Like several other European countries, the Austrian Republic was born as the first world war ended, formed from the rump of the 600-year-old Habsburg empire that Czechs, Hungarians, Poles and Slovenes had not claimed for their own nation-states. Most Austrians saw Austria as an aberration, cut off from its wheat in the east, its port on the Adriatic and the industry of Bohemia; the Allies denied their wish to join a “greater Germany”. 

These problems of national identity were compounded by severe economic difficulties, and were ultimately followed by the Anschluss of 1938, in which Austria’s own authoritarian government was overrun by Nazi Germany, to the jubilation of millions of its people. Despite the horrors that this greater Germany then inflicted on its neighbours and the world, the Allies in 1943 declared Austria the “first free country to fall victim” to the Nazis. Their hope was to stoke resistance to Hitler, but the revisionism also led to what the post-war Austrian left called the “victim myth”.

“Austria successfully defended this ‘victimhood narrative’ when dealing with the Allies after 1945,” says Anton Pelinka, a political scientist. Victim status enabled the country to differentiate itself from Germany—but it also made it easier for governments to allow former Nazis to take part in the new democracy. “That was the foundation of revelations like those about Waldheim years later,” says Mr Pelinka.

All Austrians were victims; all Austrians were Nazis: these competing simplifications are at the root of Austria’s ambivalence about its past. The museum acknowledges that tension frankly. What, for instance, to call the authoritarian era of Engelbert Dollfuss and Kurt Schuschnigg from 1933 to 1938? The country’s left for years referred to it as Austro-Fascism, the right as the Corporate State. The museum displays these and other terms, and plumps for the “Dollfuss-Schuschnigg Dictatorship”, at least for now.

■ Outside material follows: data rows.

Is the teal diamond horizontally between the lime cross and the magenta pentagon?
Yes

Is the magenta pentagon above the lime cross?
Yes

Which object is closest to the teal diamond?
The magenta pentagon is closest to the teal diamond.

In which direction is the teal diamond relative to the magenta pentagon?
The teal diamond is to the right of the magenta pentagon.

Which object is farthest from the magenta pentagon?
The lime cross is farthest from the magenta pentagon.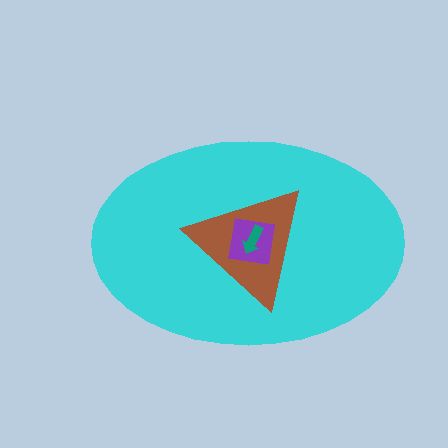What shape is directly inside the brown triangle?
The purple square.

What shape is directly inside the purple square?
The teal arrow.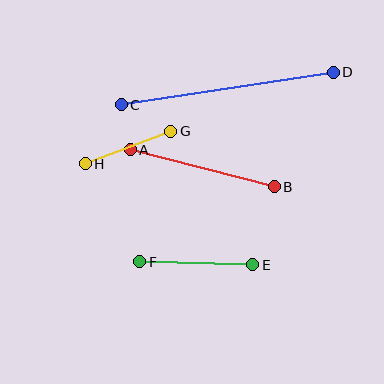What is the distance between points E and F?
The distance is approximately 113 pixels.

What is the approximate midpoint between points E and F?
The midpoint is at approximately (196, 263) pixels.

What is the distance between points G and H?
The distance is approximately 92 pixels.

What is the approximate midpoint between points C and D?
The midpoint is at approximately (227, 89) pixels.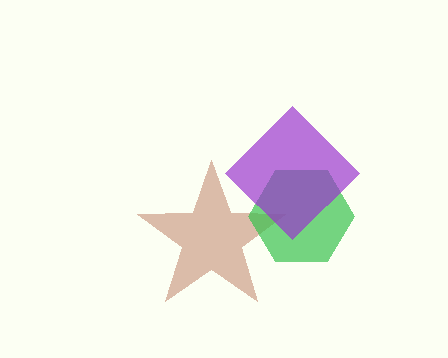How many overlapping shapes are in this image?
There are 3 overlapping shapes in the image.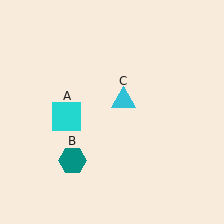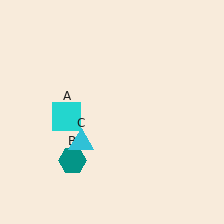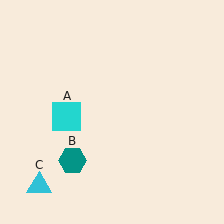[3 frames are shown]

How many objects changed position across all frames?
1 object changed position: cyan triangle (object C).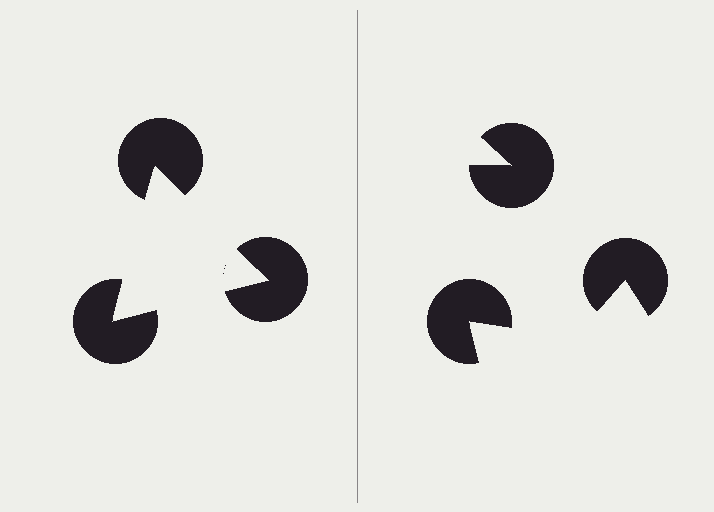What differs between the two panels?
The pac-man discs are positioned identically on both sides; only the wedge orientations differ. On the left they align to a triangle; on the right they are misaligned.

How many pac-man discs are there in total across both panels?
6 — 3 on each side.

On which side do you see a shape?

“We see ourselves as a forum for debate,” says Monika Sommer, the director. “We are quite comfortable with showing that there isn’t always one view on history.” She hopes that exhibits like the Waldheim-Pferd will prove to be “friction points” that galvanise discussion. There are bound to be controversies, she acknowledges. The museum’s aim is to provide a stage on which to air them, perhaps even to forge a new consensus.

As the House of Austrian History documents, the distortions go all the way back to the beginning. The museum shows how “the state nobody wanted”, as Hellmut Andics, a well-known writer, described the republic of 1918, deserved more esteem and, after the disgrace of Nazism and Austria’s post-war recovery, eventually got it. Some of the republic’s first laws made generous provision for the war-wounded, adumbrating modern Austria’s munificent welfare state. Parts of the constitution of 1920 were incorporated into the current version.

A recent preview at the museum was attended by members of Vienna’s Jewish community. One of them, Awi Blumenfeld, a teacher whose parents survived Auschwitz, enjoyed the Waldheim-Pferd, which he saw as a symbol of Austria’s divisions, and a reminder that lies are unsustainable. (The liberal political group that owns the horse has the right to reclaim it if it disagrees with the curators’ approach.) Mr Blumenfeld was sure the museum will secure long-term funding. After all, even the present right-wing government “understands that we need a national narrative that goes beyond Mozart.”